What You Should Do When Your Dog Isn’t Eating or Drinking?

Below are some more ways you can meet their needs and nurse them back to health.

  1. Bring Your Pet to the Vet

Before anything else, consulting your dog’s vet is imperative. This is particularly essential if you suspect that your dog is in pain or there has been a drastic change in their appetite, such as refusing to drink or eat. Remember that your dog should never go a day without drinking water.

Your vet is well-versed in diagnosing and treating your dog. These professionals will conduct a checkup to determine what’s causing the lethargy and the lack of appetite in your dog.

So, if you are extra concerned about the way your pooch is acting, taking them to the vet is the right thing to do. It’s always to be safe than sorry, especially when it involves your best friend. Your vet can provide you with the assistance you need to help your pupper get over their lethargic stage.

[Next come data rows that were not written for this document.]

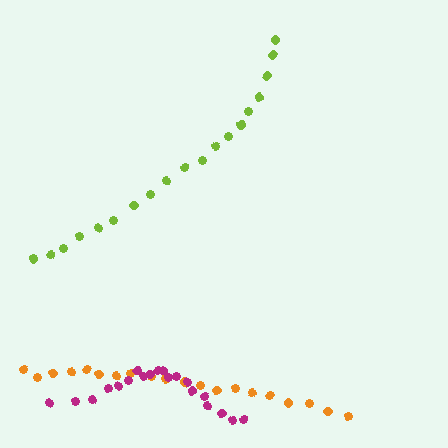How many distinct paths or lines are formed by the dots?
There are 3 distinct paths.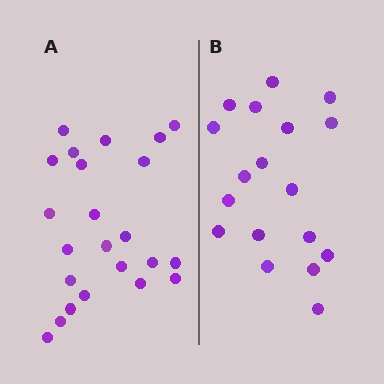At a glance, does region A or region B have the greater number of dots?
Region A (the left region) has more dots.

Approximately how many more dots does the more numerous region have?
Region A has about 5 more dots than region B.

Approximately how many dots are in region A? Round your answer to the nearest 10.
About 20 dots. (The exact count is 23, which rounds to 20.)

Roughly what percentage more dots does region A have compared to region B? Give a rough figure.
About 30% more.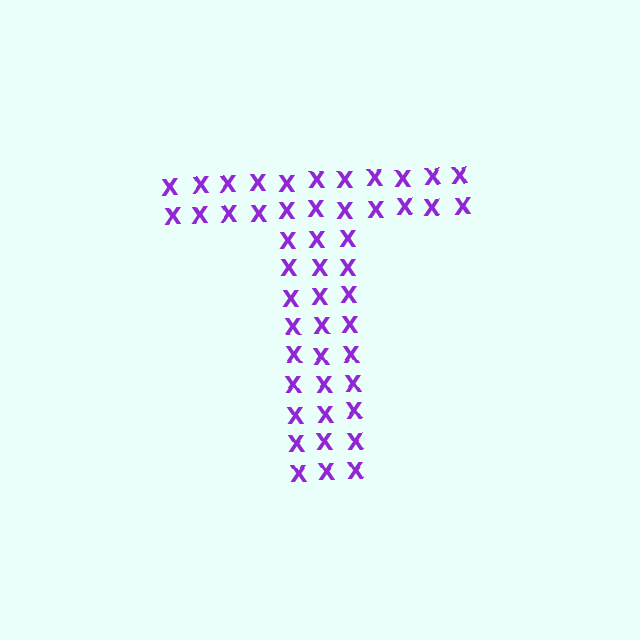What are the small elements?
The small elements are letter X's.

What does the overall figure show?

Although there are some cases where you can wait before bringing your pet in, such as when they’re still responsive to you while exhibiting signs of lethargy, if they are presenting with other illnesses or symptoms, going to the vet for an emergency visit certainly warrants it.

  1. Find Other Treatment Methods

If your veterinarian has finally diagnosed your dog with lethargy, you can try and explore other methods out there. Physical therapy can be a great way to address their pain, especially when coupled with any medications that the vet has prescribed.

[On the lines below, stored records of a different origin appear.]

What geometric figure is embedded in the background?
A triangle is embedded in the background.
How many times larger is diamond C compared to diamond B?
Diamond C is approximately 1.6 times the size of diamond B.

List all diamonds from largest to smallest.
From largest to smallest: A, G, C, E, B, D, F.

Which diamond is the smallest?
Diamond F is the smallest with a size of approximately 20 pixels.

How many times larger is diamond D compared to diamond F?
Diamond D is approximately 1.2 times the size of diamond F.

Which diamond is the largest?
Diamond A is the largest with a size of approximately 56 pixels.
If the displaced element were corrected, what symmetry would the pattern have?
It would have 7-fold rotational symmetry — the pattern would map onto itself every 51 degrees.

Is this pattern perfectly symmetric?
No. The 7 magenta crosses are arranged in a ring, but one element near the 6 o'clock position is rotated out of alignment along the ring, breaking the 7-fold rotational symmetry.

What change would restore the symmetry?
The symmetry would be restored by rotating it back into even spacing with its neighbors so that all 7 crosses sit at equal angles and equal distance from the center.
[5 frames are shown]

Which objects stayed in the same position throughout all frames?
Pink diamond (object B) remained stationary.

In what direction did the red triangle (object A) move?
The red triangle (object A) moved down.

In addition to this, getting laser therapy or acupuncture are also other options you might want to consider. If your dog is obese, getting to the root of the problem is critical as this can affect other aspects of your pup’s life.

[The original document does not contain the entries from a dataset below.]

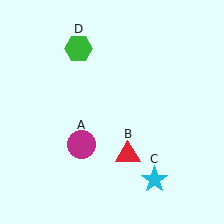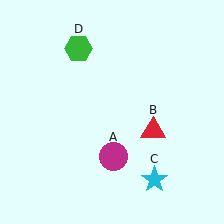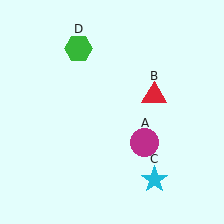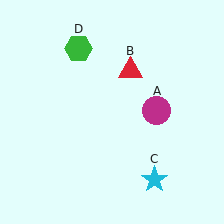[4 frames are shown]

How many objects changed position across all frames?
2 objects changed position: magenta circle (object A), red triangle (object B).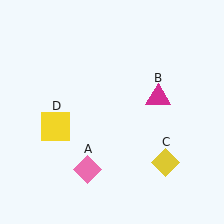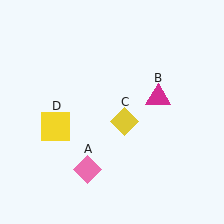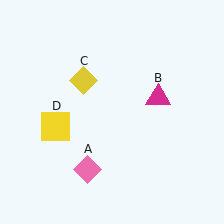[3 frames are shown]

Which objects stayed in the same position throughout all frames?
Pink diamond (object A) and magenta triangle (object B) and yellow square (object D) remained stationary.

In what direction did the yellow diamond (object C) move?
The yellow diamond (object C) moved up and to the left.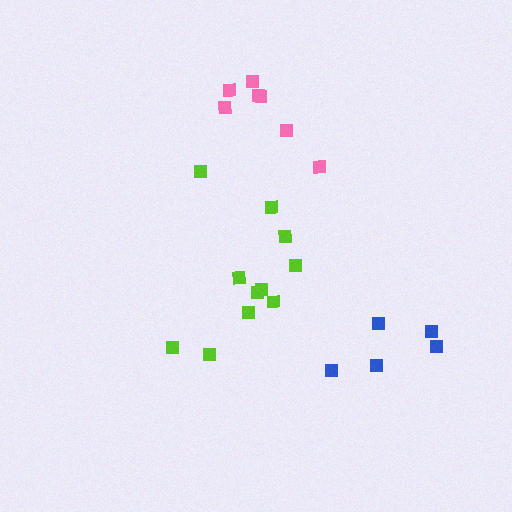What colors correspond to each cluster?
The clusters are colored: pink, lime, blue.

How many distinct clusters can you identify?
There are 3 distinct clusters.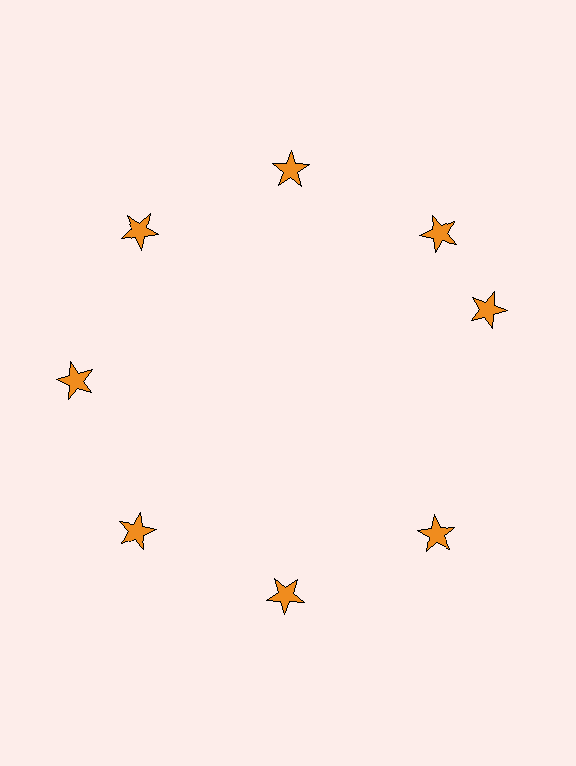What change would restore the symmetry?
The symmetry would be restored by rotating it back into even spacing with its neighbors so that all 8 stars sit at equal angles and equal distance from the center.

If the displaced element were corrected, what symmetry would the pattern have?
It would have 8-fold rotational symmetry — the pattern would map onto itself every 45 degrees.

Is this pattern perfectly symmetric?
No. The 8 orange stars are arranged in a ring, but one element near the 3 o'clock position is rotated out of alignment along the ring, breaking the 8-fold rotational symmetry.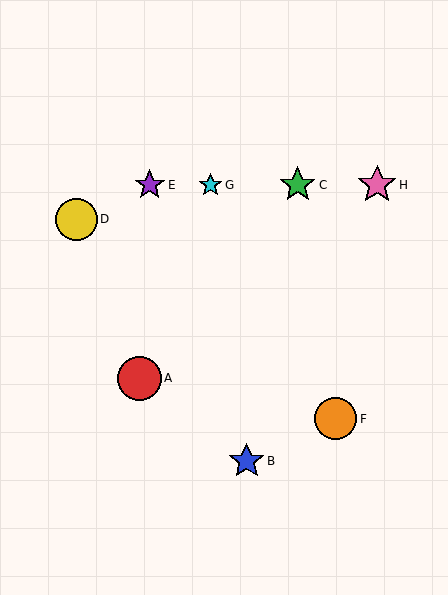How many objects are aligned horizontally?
4 objects (C, E, G, H) are aligned horizontally.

  1. Try Manually Feeding Your Dog

One of the home remedies you can do to get your dog to slowly eat again and regain their appetite is to manually feed them. Also known as hand-feeding, this helps dogs who are anxious, shy, or fearful to get more comfortable with who’s feeding them, and by extension, by eating their meals properly.

You can also try giving your dog other types of food. This may take some time as you’ll be figuring out what type of food they like best, but experimenting with different types of dog food will give you an idea of what works for your pooch.

Try mixing up some wet or canned food with some kibble, reducing the wet food little by little, just until your dog is completely accustomed to eating their dry food alone. You may also want to wean your dog off of the treats.

  1. Keep Them Hydrated

Your dog’s nutrition won’t be complete without water. Giving them access to fresh water is important as this keeps them hydrated, lessening the risk of becoming lethargic or reducing their sense of lethargy altogether.

If you notice that your pooch is lethargic, you can start by leaving bowls of water around the house to give them access points to fresh water wherever they might be. You can even give them ice chips on a hot day to cool them off.

  1. Make Your Dog Feel More Comfortable

If your dog has been from a high-activity weekend or has overexerted themselves from running, walking, or playing, chances are they’re really tired. Given this, it’s only right that they have some time off for some relaxation. This way, they can bounce back and be on their game again. During this time, make sure to steer clear of taking long walks or even strenuous exercises.

Senior dogs, in particular, need more help in this area, which is why asking your vet for some tips to help them handle their transition can be a good thing. Whether it’s giving them more time to rest or adding some cozy pillows to their space, making your dog feel comfortable should be a priority in this case.

The Bottom Line

Lethargy in dogs can be a cause of concern, especially when they aren’t eating or drinking. With different factors affecting their lethargy, consulting a veterinarian is the answer to your problem. Through the expert help of your vet, you can get your pet the care they require as soon as possible.